And so that's why this is so fresh for me is to be able to kind of show you my thought processes because this is what happens when we're going through change, when we're creating change in our life is these feelings come up and when we don't take those opportunities to recognize them and really sit with them to feel the discomfort, we're never going to make the change that we want. We reached for those easy fixes to push down our feelings is usually what happens. So I would usually reach for a snack to suppress my feelings rather than letting them happen after we allow ourselves to really get curious. Mindset number three, that shift is treating everything like an experiment. It makes everything easier. What do scientists do? They notate everything. Everything is controlled for this lets them know in the future what did and did not work.
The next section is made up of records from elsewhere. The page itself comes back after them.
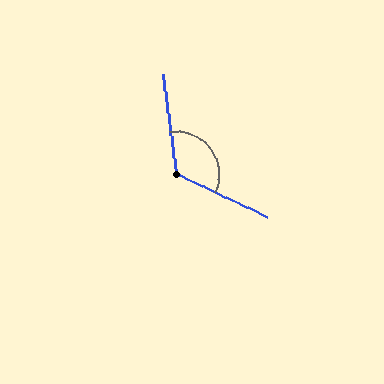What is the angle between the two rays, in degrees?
Approximately 123 degrees.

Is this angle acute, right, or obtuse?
It is obtuse.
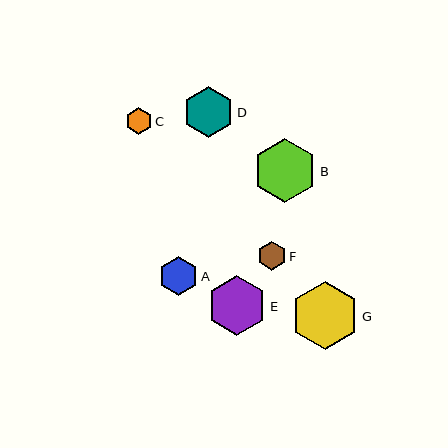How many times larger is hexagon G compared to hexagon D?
Hexagon G is approximately 1.3 times the size of hexagon D.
It allows them to see where there was a hiccup in their experiment and where they can make tweaks. This has come up a lot for me recently as I keep my food log, so it's really, really fresh. But I also did it when I turned myself into a morning person. I share exactly how I implemented that in another podcast. I'll share that in the show notes, but when I changed my mornings, I with what worked and what didn't work, what worked to help me wake up early and what didn't. I kept a log and it kept me aware of what was going on in my life. It kept me aware of what was working and what wasn't working and treating everything as an experiment helps keep this very nonjudgmental, right? Most importantly builds that awareness of what we're doing and how we're feeling.
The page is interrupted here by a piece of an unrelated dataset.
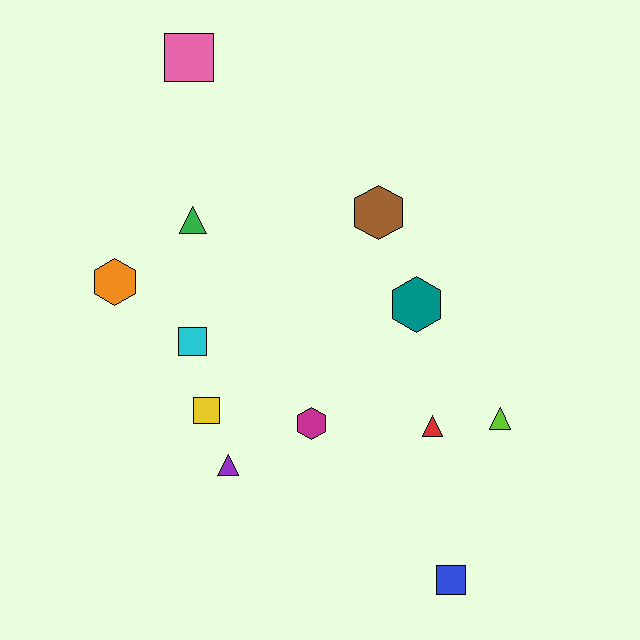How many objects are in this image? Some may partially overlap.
There are 12 objects.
In my recent change and my food plan, keeping a log of what I'm eating helps me keep track of everything, but at the same time I'm also logging how I'm feeling each day and when it allows me to look back and see the progress that I've made and I can also look back and see what worked and what didn't in terms of when I ate what I ate. It also helps me create that distance between my thoughts and my feelings so I can see them more clearly. A lot of times we're just way too close to everything and that's why having a coach is so awesome. They help you create that distance that you can do that yourself. You can create this awareness yourself by doing something simple like a journal for whatever it is that you're doing. So if your goal is to reach certain fitness goals, you'd keep a log, right?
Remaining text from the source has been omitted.